Deportation nach Kambodscha

Die australische Regierung beruft sich zur Verteidigung ihrer Internierungspraxis auf das Migrationsgesetz, das vorsieht, dass Asylsuchende, die ohne Visum einreisen, in "Immigrationshaft gehalten werden müssen, bis ihnen ein Visum gewährt wird oder sie aus Australien abgeschoben werden".

Menschen, die weder in den Genuss eines australischen Asylbescheides kommen, noch in ihr Heimatland abgeschoben werden können, bekommen jetzt die Aufforderung, sich in Kambodscha anzusiedeln. Australien hat im April ein entsprechendes 40 Millionen US-Dollar schweres Abkommen mit dem südostasiatischen Land geschlossen. Flüchtlinge auf der Insel Nauru bekamen einen Brief, in dem ihnen die Ansiedlung im ehemaligen Bürgerkriegsland schmackhaft gemacht wird. "Ein Umzug nach Kambodscha", heißt es da, "bietet Ihnen und Ihrer Familie die Chance, ein neues Leben in einem sicheren Land zu beginnen, wo Sie ohne Verfolgung und Gewalt ihre Zukunft aufbauen können". Den Ausreisewilligen wird ihre zukünftige Heimat als multiethnische und multireligiöse Gesellschaft versprochen, wo sie ihre Kinder in die Schule schicken können, ein Bankkonto mit einem Startguthaben und eine Krankenversicherung bekommen werden. Man werde ihnen Sprachkurse anbieten und bei der Arbeitssuche helfen.

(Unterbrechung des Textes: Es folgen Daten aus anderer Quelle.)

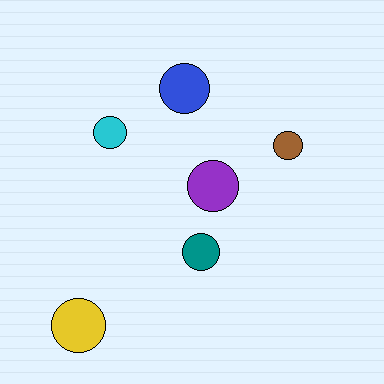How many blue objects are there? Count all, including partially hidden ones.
There is 1 blue object.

Diese Zustände will Elaine Pearson, die in Australien das Büro von Human Rights Watch leitet, nicht für bare Münze nehmen. Gegenüber dem Guardian bezeichnete sie Kambodscha als "weit entfernt von einem demokratischen Paradies in den Tropen". Transparency International führt das Land auf Rang 156 der 175 Staaten erfassenden Liste des Korruptionsindex. Außerdem, so Pearson, habe das Land "was den Schutz von Flüchtlingen und die Einhaltung der Menschenrechte angeht, einen schrecklichen Ruf."